According to unofficial results, 73 percent of county voters said “yes” to the borrowing.
“I am ecstatic,” said Wake Tech President Stephen Scott. “We are so grateful to Wake County.”
Once construction is complete, Scott said, the college will be able to accommodate 50 percent enrollment growth.
The $200 million would be used to add buildings at the community college’s bustling Northern Wake campus and start construction on a new Research Triangle Park branch in Morrisville. The main campus south of Raleigh would get repairs, and the Public Safety Education campus would be finished.
County officials have said the bond issue would not require a tax increase, but it would absorb the county’s borrowing capacity, meaning a future bond issue for K-12 schools almost certainly would lead to a tax increase.
Voters have supported two bond issues for Wake Tech in the past decade – $40 million in 2004 and $92 million in 2007.
The community college, like Wake County itself, has experienced steep growth in recent years. The recession and slow recovery have nudged unemployed workers back to class to upgrade their skills, and students seeking an affordable path to a college degree have flocked to Wake Tech. For the first time this fall, degree-seeking students surpassed the 20,000 mark, and some 5,400 were on the waiting list for classes. Wake Tech officials say the college serves one of eight adults in the county; 66,000 took at least one course there.
The money would be spent during a four-year period starting in 2013. About 500,000 square feet of new building space would be constructed, as well as 4,500 additional parking spots.

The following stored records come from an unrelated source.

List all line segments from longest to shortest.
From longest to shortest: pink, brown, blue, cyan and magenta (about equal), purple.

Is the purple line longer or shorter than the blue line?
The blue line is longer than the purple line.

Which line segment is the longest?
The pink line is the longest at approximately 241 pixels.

A new Research Triangle Park campus would take shape with three buildings, a parking lot, roads and other infrastructure.

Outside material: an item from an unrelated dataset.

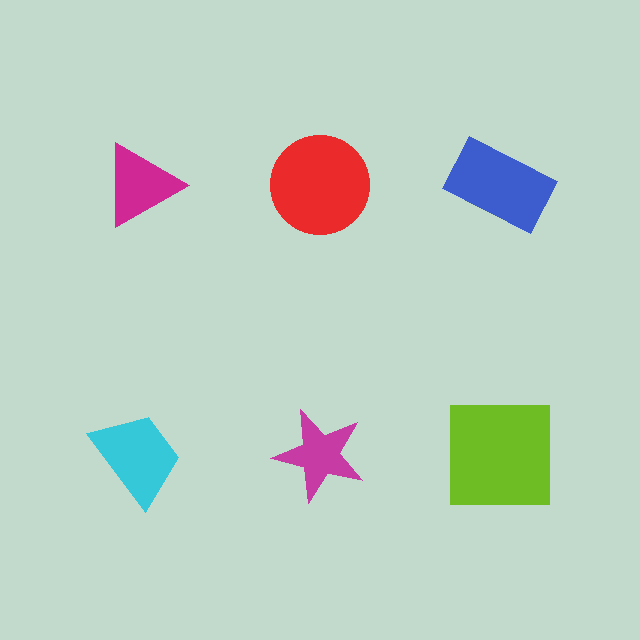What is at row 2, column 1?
A cyan trapezoid.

The Wake Tech bonds had no organized opposition.
The Wake County Taxpayers Association, a government watchdog group, supported the bond issue, despite concerns about the size of the borrowing and the fact that future Wake school bonds would require a tax hike.
The association’s board had issued a statement saying it supported Wake Tech “for the opportunity it provides for excellent job training for an ever increasing large number of students and we acknowledge the need for new space to handle future enrollment numbers.”